Quali obiettivi strategici riuscite a raggiungere?
«Le campagne che riusciamo a consegnare sono molto varie, anche a livello di obiettivi. Siamo orientati alle performance, ma utilizziamo approcci diversi: possiamo operare live per portare l’utente in un negozio o a un evento, ma possiamo anche condurre l’utente all’acquisto, misurando, poi, l’instore traffic e l’uplift, ovvero quante volte è tornato in negozio o l’aumento delle vendite, ad esempio, di un punto vendita di una catena di gdo».
Si parla tanto di cross device. Offrite campagne di questo tipo?
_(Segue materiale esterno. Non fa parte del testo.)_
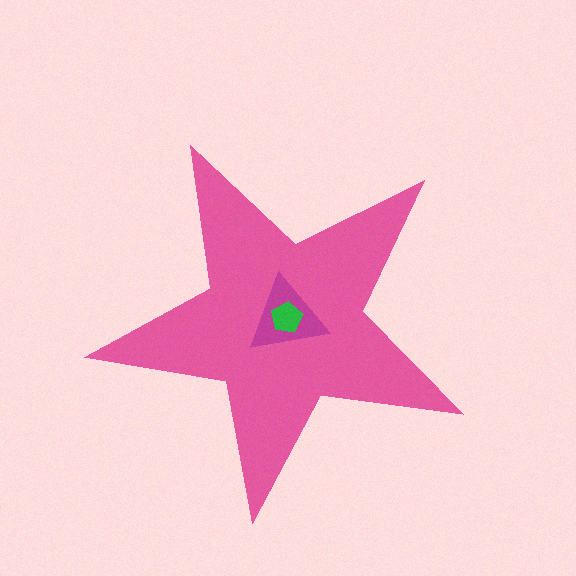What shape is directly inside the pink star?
The magenta triangle.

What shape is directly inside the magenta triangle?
The green pentagon.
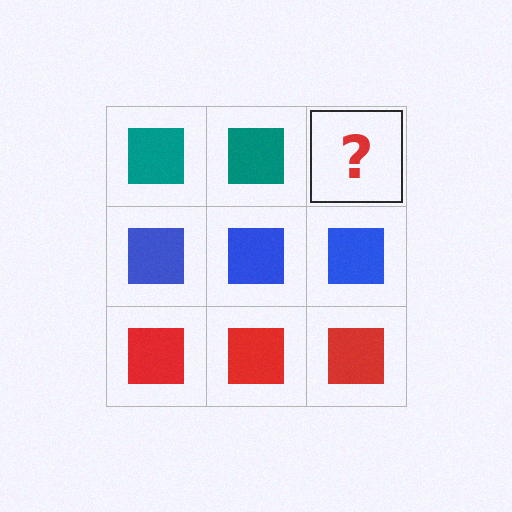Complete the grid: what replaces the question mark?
The question mark should be replaced with a teal square.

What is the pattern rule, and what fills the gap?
The rule is that each row has a consistent color. The gap should be filled with a teal square.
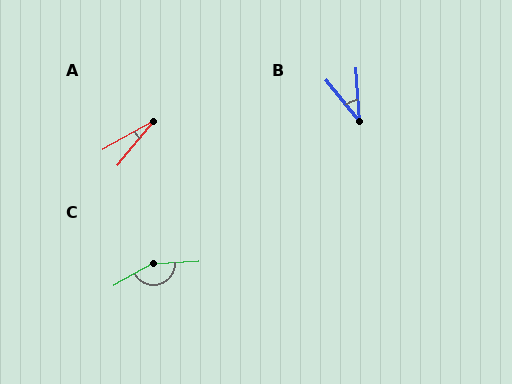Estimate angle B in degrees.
Approximately 34 degrees.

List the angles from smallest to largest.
A (21°), B (34°), C (153°).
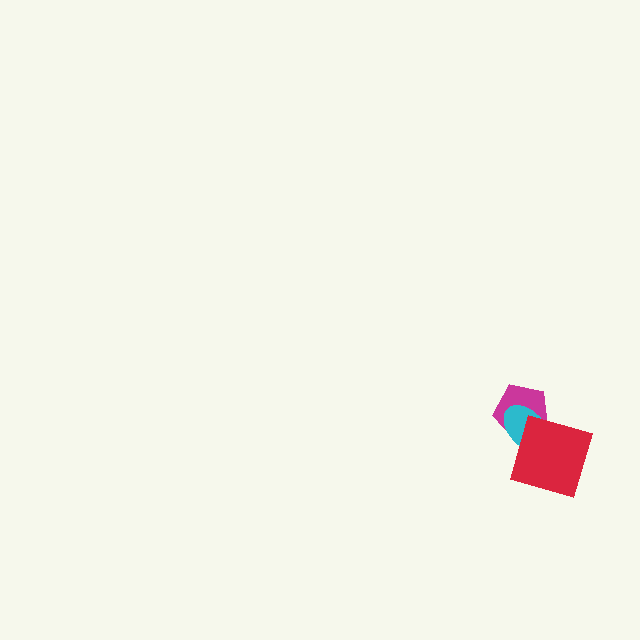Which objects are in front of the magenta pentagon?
2 objects cover part of the magenta pentagon: the cyan ellipse and the red diamond.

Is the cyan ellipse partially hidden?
Yes, it is partially covered by another shape.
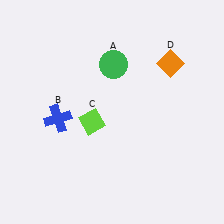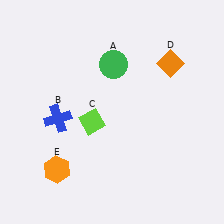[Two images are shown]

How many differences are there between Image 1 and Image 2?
There is 1 difference between the two images.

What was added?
An orange hexagon (E) was added in Image 2.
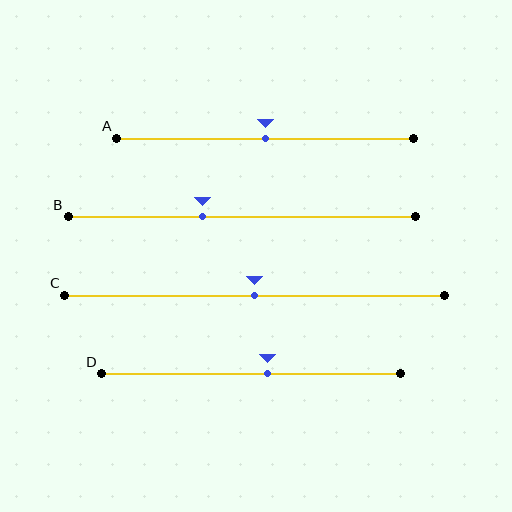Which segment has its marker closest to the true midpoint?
Segment A has its marker closest to the true midpoint.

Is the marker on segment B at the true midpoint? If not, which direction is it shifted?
No, the marker on segment B is shifted to the left by about 12% of the segment length.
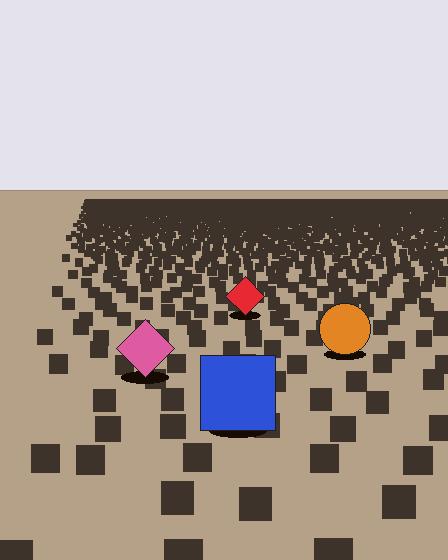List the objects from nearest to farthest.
From nearest to farthest: the blue square, the pink diamond, the orange circle, the red diamond.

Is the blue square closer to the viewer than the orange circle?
Yes. The blue square is closer — you can tell from the texture gradient: the ground texture is coarser near it.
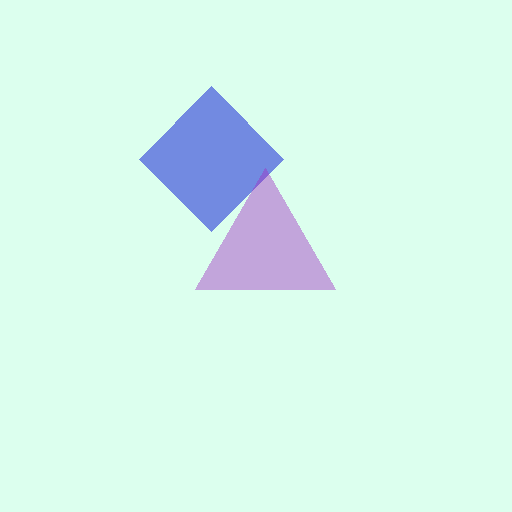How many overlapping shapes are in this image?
There are 2 overlapping shapes in the image.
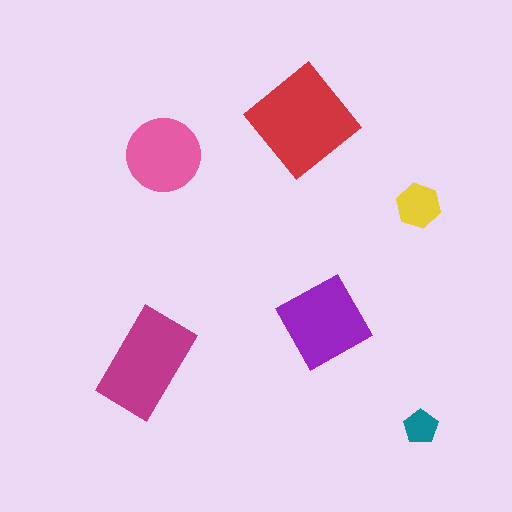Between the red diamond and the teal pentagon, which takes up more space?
The red diamond.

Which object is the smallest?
The teal pentagon.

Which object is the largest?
The red diamond.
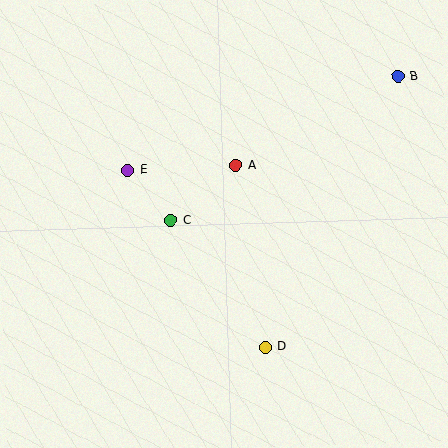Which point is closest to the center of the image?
Point C at (171, 220) is closest to the center.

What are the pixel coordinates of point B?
Point B is at (398, 76).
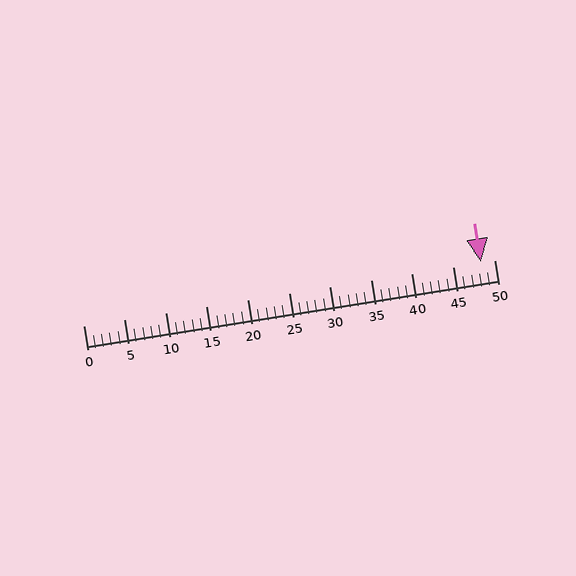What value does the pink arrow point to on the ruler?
The pink arrow points to approximately 48.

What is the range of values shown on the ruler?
The ruler shows values from 0 to 50.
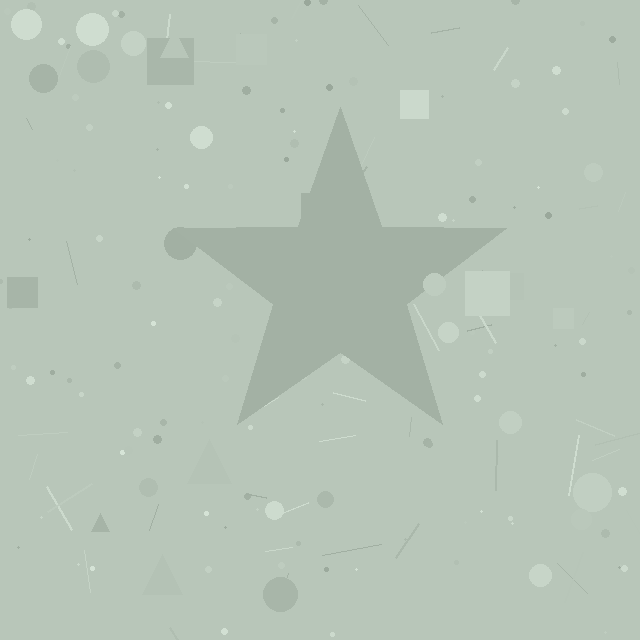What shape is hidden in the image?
A star is hidden in the image.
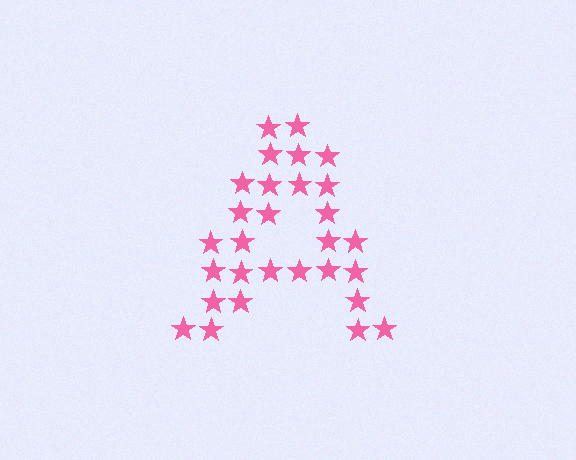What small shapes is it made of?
It is made of small stars.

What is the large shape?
The large shape is the letter A.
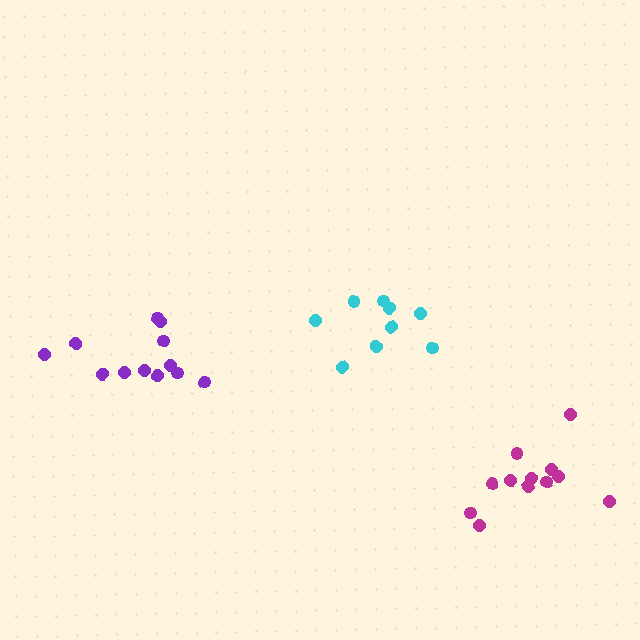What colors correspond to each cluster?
The clusters are colored: magenta, purple, cyan.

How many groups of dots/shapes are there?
There are 3 groups.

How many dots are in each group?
Group 1: 12 dots, Group 2: 12 dots, Group 3: 9 dots (33 total).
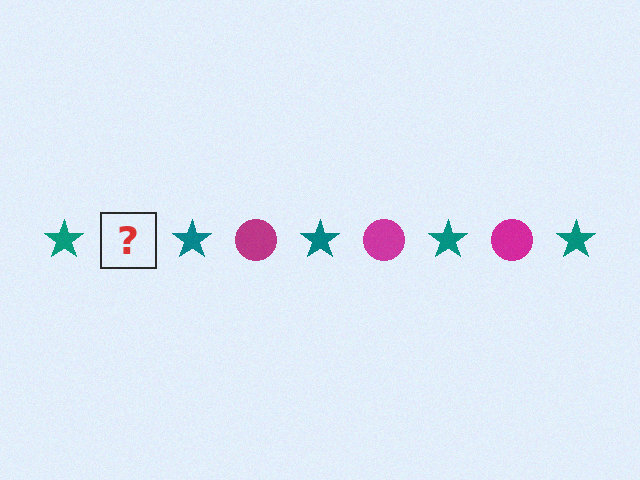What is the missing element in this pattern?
The missing element is a magenta circle.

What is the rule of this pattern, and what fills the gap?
The rule is that the pattern alternates between teal star and magenta circle. The gap should be filled with a magenta circle.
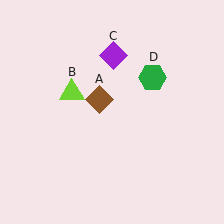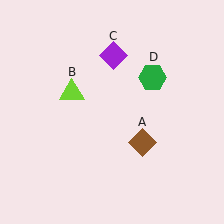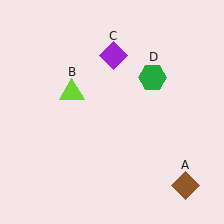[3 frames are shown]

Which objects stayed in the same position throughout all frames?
Lime triangle (object B) and purple diamond (object C) and green hexagon (object D) remained stationary.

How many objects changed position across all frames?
1 object changed position: brown diamond (object A).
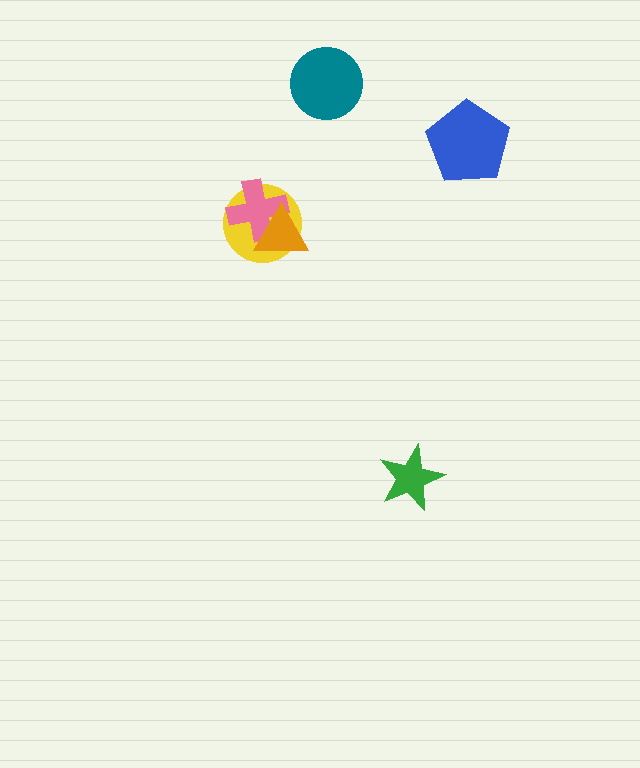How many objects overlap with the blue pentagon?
0 objects overlap with the blue pentagon.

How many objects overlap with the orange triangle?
2 objects overlap with the orange triangle.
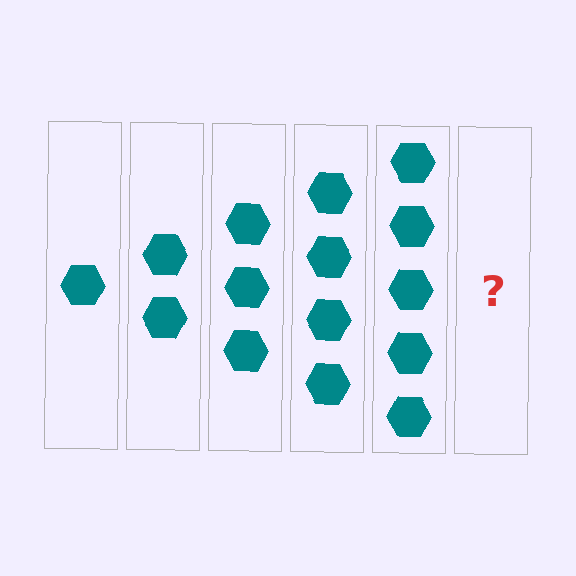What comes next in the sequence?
The next element should be 6 hexagons.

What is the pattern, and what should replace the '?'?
The pattern is that each step adds one more hexagon. The '?' should be 6 hexagons.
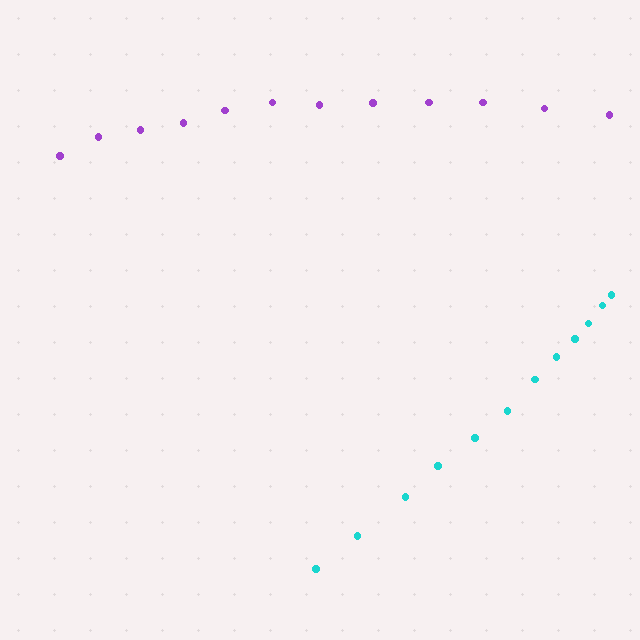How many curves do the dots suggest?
There are 2 distinct paths.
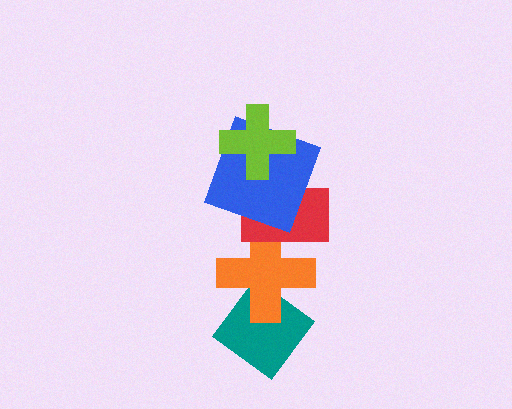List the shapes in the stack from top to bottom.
From top to bottom: the lime cross, the blue square, the red rectangle, the orange cross, the teal diamond.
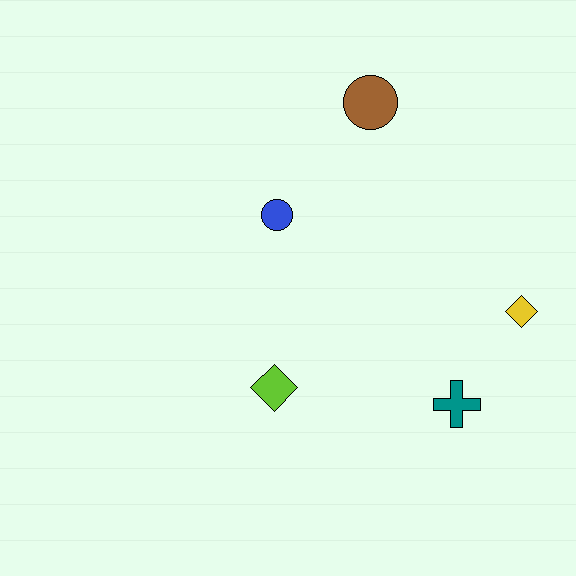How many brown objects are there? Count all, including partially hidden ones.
There is 1 brown object.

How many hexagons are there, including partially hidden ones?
There are no hexagons.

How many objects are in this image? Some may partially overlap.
There are 5 objects.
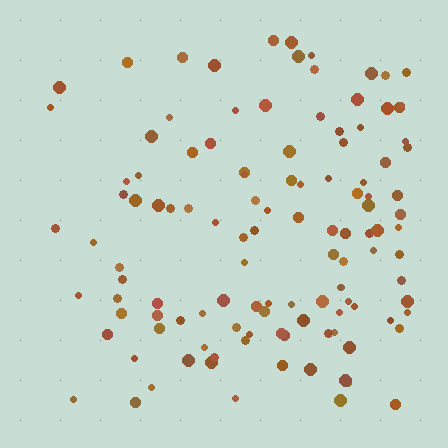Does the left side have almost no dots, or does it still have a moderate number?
Still a moderate number, just noticeably fewer than the right.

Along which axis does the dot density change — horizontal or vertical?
Horizontal.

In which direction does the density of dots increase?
From left to right, with the right side densest.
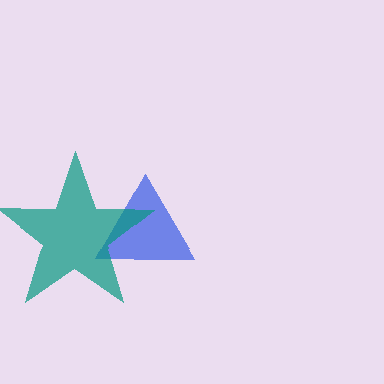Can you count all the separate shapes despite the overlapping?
Yes, there are 2 separate shapes.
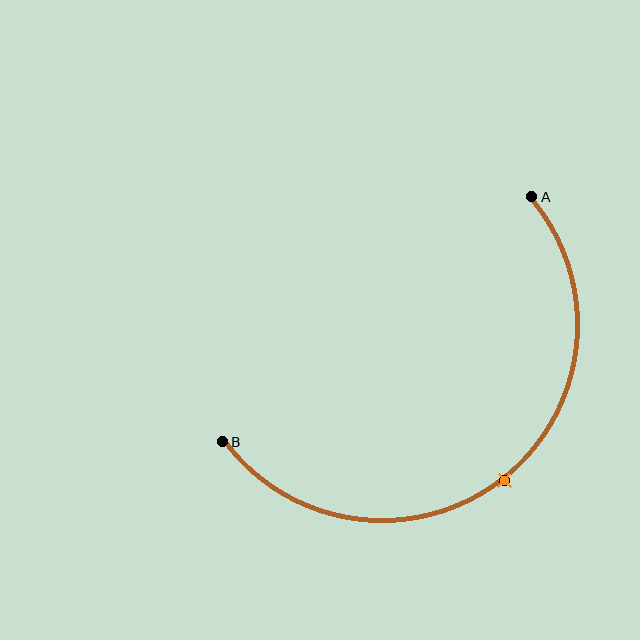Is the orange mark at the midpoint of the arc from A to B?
Yes. The orange mark lies on the arc at equal arc-length from both A and B — it is the arc midpoint.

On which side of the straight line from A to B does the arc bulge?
The arc bulges below and to the right of the straight line connecting A and B.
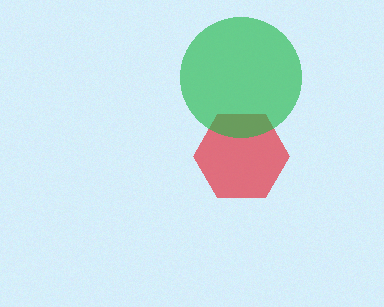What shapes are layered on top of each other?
The layered shapes are: a red hexagon, a green circle.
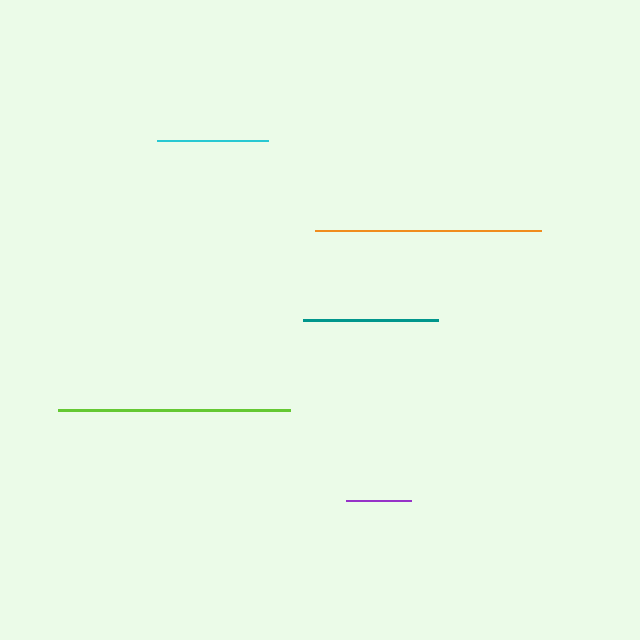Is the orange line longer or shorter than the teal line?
The orange line is longer than the teal line.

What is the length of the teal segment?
The teal segment is approximately 135 pixels long.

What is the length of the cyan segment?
The cyan segment is approximately 111 pixels long.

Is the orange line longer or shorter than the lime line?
The lime and orange lines are approximately the same length (about 233 and 225 pixels).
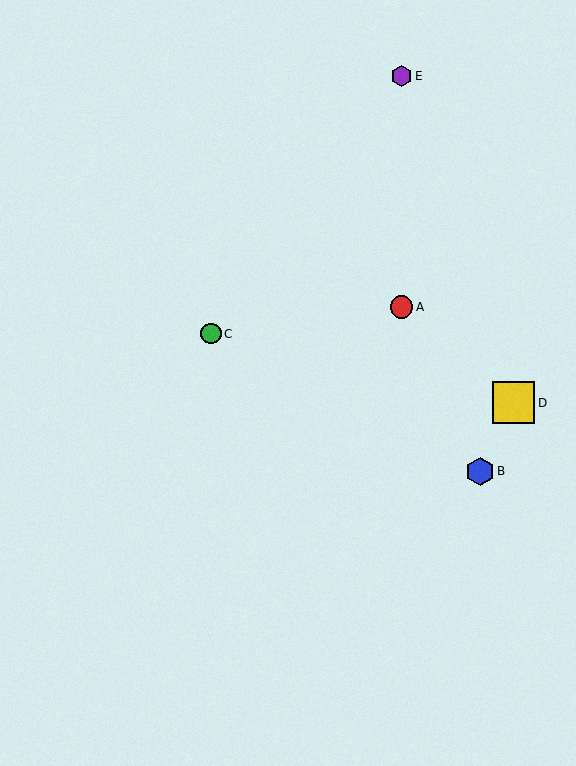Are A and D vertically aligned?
No, A is at x≈401 and D is at x≈514.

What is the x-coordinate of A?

«Riusciamo a riconoscere l’utente su più device grazie a una tecnologia che individua i dispositivi connessi alla stessa rete wifi. Siamo in grado, attraverso i behaviour, di capire se un device è condiviso. Come per esempio il tablet di casa, utilizzato da mamma, papà e figli. In quel caso ci basiamo su un targeting definito sui contenuti per capire a chi ci stiamo rivolgendo».
Avete lavorato sul campo italiano?
«Giriamo campagne internazionali in tutta la regione Emea, e l’Italia ne è spesso coinvolta. È una nazione molto ricettiva a livello di targeting e dati, e dopo Uk e Francia la più sviluppata su mobile».
Un guidizio sulla prima parte del 2016 per la vostra società?
«Abbiamo effettuato il rebranding, da Blis Media a Blis, pochi mesi fa. Nello stesso periodo abbiamo annunciato un round di finanziamento da 25 milioni di dollari, a cui ha partecipato anche Unilever, e abbiamo aperto una sede a New York».